Vote to sell public land passes without support from Sinn Féin or Social Democrats

Fingal County Council said there would be a guaranteed delivery of affordable homes to first-time buyers at a cost of between €250,000 and €270,000. File photograph: Eric Luke

Fingal County Council said there would be a guaranteed delivery of affordable homes to first-time buyers at a cost of between €250,000 and €270,000. File photograph: Eric Luke

 

Moves to begin the development of 1,200 homes in north county Dublin were passed by Fingal County Council on Tuesday night but without the support of a number of councillors including Sinn Féin and the Social Democrats.

The vote secures the disposal of public lands at Ballymastone, Donabate, to the developer Glenveagh Living and was supported by council management. It passed by 31 votes to nine.

Sinn Féin councillor Ann Graves explained that her party had rejected the disposal because it will see 60 per cent private dwellings.

“We supported the development on the lands but what we wanted was affordable homes for working people,” she told The Irish Times, following the special four-hour meeting.

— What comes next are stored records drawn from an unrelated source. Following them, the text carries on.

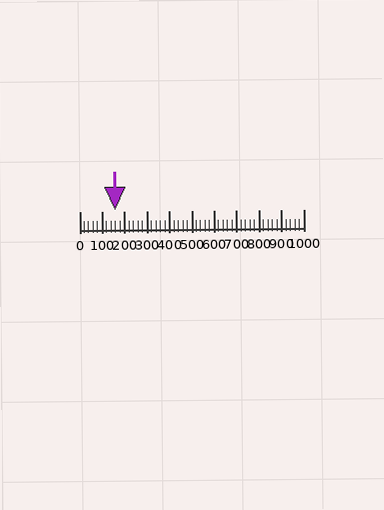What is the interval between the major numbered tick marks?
The major tick marks are spaced 100 units apart.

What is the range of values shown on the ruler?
The ruler shows values from 0 to 1000.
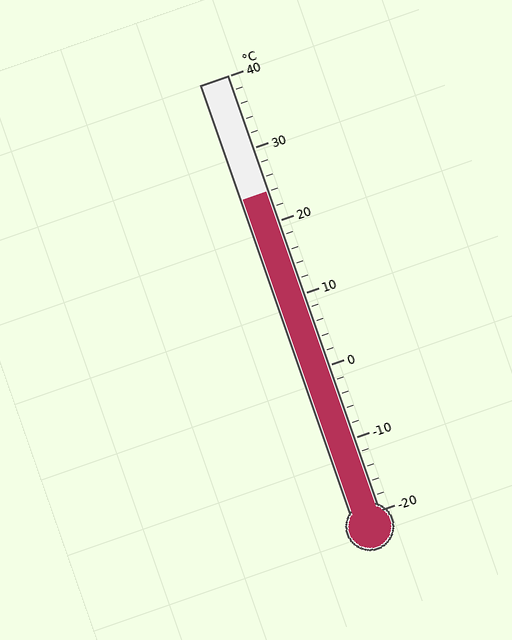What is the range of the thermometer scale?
The thermometer scale ranges from -20°C to 40°C.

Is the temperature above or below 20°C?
The temperature is above 20°C.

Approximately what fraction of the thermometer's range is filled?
The thermometer is filled to approximately 75% of its range.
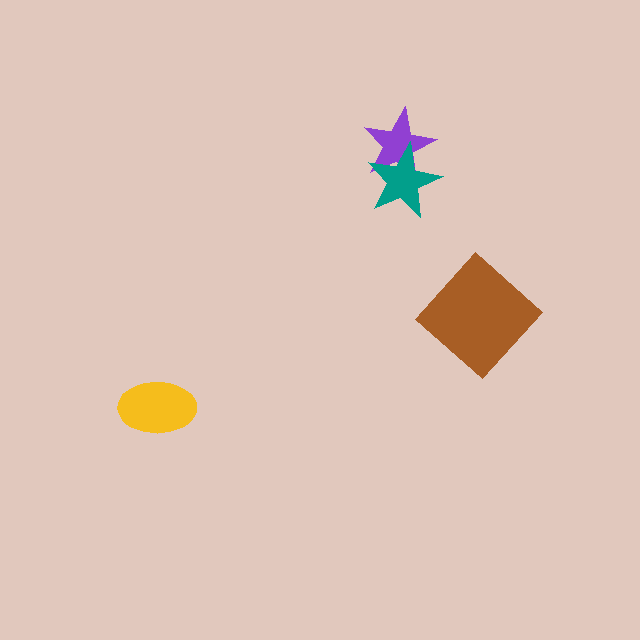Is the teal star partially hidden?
No, no other shape covers it.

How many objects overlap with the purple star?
1 object overlaps with the purple star.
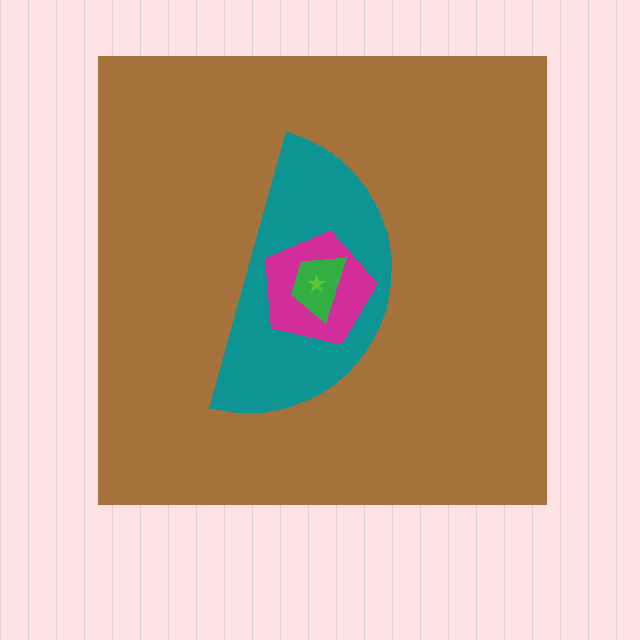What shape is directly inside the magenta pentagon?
The green trapezoid.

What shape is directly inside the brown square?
The teal semicircle.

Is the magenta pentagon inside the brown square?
Yes.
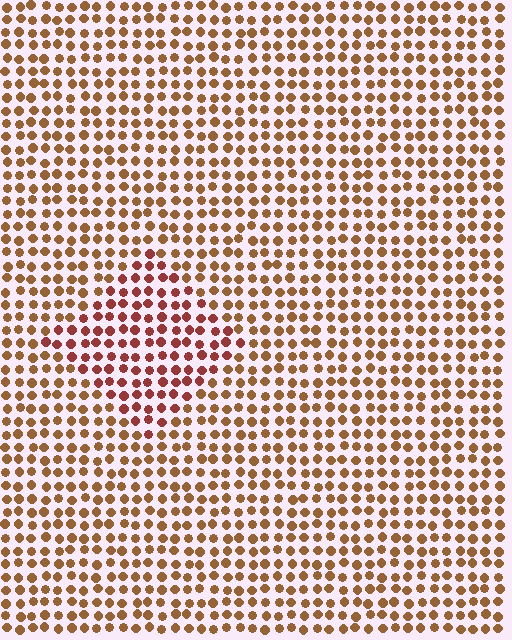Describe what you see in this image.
The image is filled with small brown elements in a uniform arrangement. A diamond-shaped region is visible where the elements are tinted to a slightly different hue, forming a subtle color boundary.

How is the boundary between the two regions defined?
The boundary is defined purely by a slight shift in hue (about 30 degrees). Spacing, size, and orientation are identical on both sides.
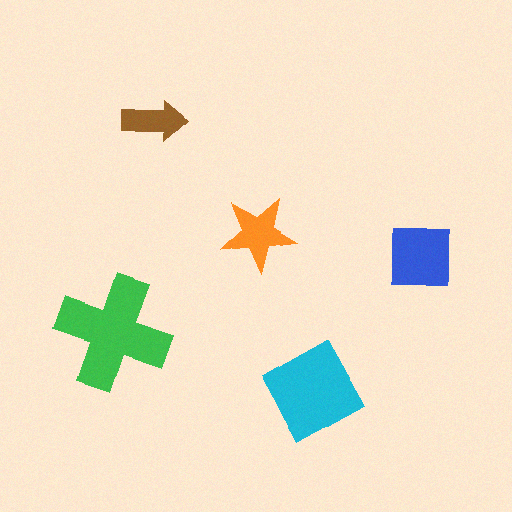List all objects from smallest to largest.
The brown arrow, the orange star, the blue square, the cyan diamond, the green cross.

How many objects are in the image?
There are 5 objects in the image.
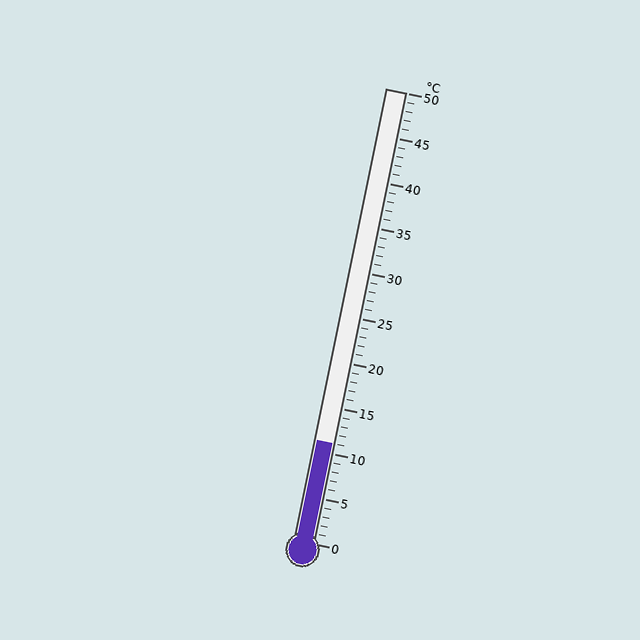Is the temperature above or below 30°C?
The temperature is below 30°C.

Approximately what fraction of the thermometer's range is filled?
The thermometer is filled to approximately 20% of its range.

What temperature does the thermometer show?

“Now it’s going to be developed over 10 years, which doesn’t reflect the urgency of the housing crisis.”

The council, which will provide the development through Glenveagh, described it as an “exemplar sustainable housing development in tandem with the community, recreational and educational facilities”.

More than 10 per cent of the site will be developed as public open space with parks, community facilities, creches, electric vehicle-charging points and transport links, the council said.

A separate motion from Fianna Fáil councillors was also passed and commended the work of Fingal housing scheme Project Talamh, which it said would also incorporate 20 per cent affordable and 20 per cent social units.

Planning stage

Fingal chief executive AnnMarie Farrelly said it was ready to go straight to planning stage and could deliver homes to first time buyers and social tenants as early as next year.

“It will make a big difference in terms of housing supply,” she said. “This project has been a long time in the making and it begins with a very good local area plan.”

Despite Sinn Féin’s insistence that the balance of development was not acceptable, its decision to hold back support for Tuesday’s motion attracted an immediate political backlash.

A statement from Fine Gael senator Regina Doherty said the plans had been in the works for more than four years, including a 2½-year tender process and “endless negotiations”.

“In line with Sinn Féin’s hypocritical approach across the country, they voted against the delivery of these homes, in favour of some imaginary, fanciful alternative that would have set the whole plan right back to the beginning,” she said.

The council said there would be a guaranteed delivery of affordable homes to first-time buyers at a cost of between €250,000 and €270,000. It said the 10-year development time frame “takes account of the number of houses the local market can absorb at any one time”.